Friday, 10 October 2014

Man at the Helm by Nina Stibbe

published 2014
set in the 1970s








[The village garden party]


Eventually it was the idea of seeing Debbie in the dog show that appealed to our mother, and she went to her room to get ready and reappeared in a flimsy dress whose pattern could have been the dancing shadows of a wind-blown tree - but might equally have been a coffee stain. She’d taken to wearing hats in public and that day wore a floppy one to suit the dress. And sandals which were so flimsy it was as though there was no sandal at all, only a thin leather string looping her big toe and heel. She looked a dream…


Our mother looked so pretty with loops of soft hair falling around her bare shoulders. Her sleepy green eyes looking so unusual and big under the floppy hat. She was by far the best-looking woman at the show – the pill-induced wooziness, and the light shapes in the dress pattern which moved like fluffy clouds in the summer sky, all added to the general effect.







observations: This is the book with the strange history. Nina Stibbe worked as a nanny in the 1980s for Mary Kay Wilmers, a key London literary figure, and wrote to her sister several times a week. Her sister happened to keep the letters; they were rediscovered recently; and the collection was turned into a book – not this one, a book called Love, Nina. I loved that book beyond words – I’ve read it 3 times in 6 months, and imagine I will be re-reading it forever: it is charming, real, affecting, and deliriously funny. Important figures such as Alan Bennett, Jonathan Miller and Stephen Frears flit through the pages; Nina decides to pursue her studies; moves out, moves back in again; thinks about boyfriends and hairstyles. We glimpse the children she looks after, and her own family, and her boss.

Everyone who loved it must have had the same reaction to the news that Nina Stibbe had written a novel: anxiety to get hold of it and read it as soon as possible, and a terrible unspoken fear that it wouldn’t be any good, that it was only being published because of the success of the first book. In fact it is terrific, very readable and funny, but also very strange. It probably IS only published because of the first one, but that raises questions about the way publishing works rather than over Nina Stibbe’s talents.

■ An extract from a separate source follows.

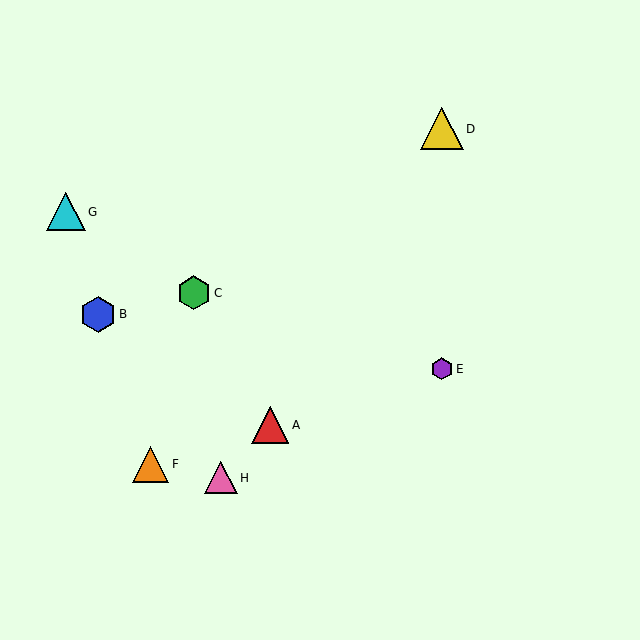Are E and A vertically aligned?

Anyway, it seems to be worryingly autobiographical (what does her mother think?) - her pony has the same name and she likes the same deodorant in both the fiction and non-fiction.  Man at the Helm has a 9-year-old narrator, Lizzie. Her parents are getting divorced, and she and two siblings (one, her older sister, remains unnamed through the whole book for no apparent reason) and their mother are moving to a small village in the 1970s. Here they are not made at all welcome: they are strange, too rich 
(apparently, though not in fact), and ‘feral and manless’. The mother is not coping at all well and lives on pills, alcohol and cigarettes. The young girls decide she needs to find another man, and the book outlines their attempts.

This probably sounds a lot softer and twee-er than it actually is: all the time you are laughing at the farcical situations arising from this, you are also wincing at the likelihood that it was all too real, and not that much fun to live through. The 1970s atmosphere is really well-done, and child protection wasn’t such a big deal then, so some of the strange things the girls get up to are acceptable – like going off to London to persuade a doctor to give their mother more prescription drugs. The mother is plainly in a very bad place, and is not looking after the children very well at all. By the age of 11, Lizzie is spending her dinner money on cigarettes. The book is simultaneously bleak, jaunty and desolating in a way that I simply have never come across before, but it’s so funny and clever that Nina Stibbe gets away with it. It will be interesting to see what she writes next.

The pictures are from a 1970s fashion magazine.


15 comments:

  1. Not feeling the love for it I'm afraid. I'll pass.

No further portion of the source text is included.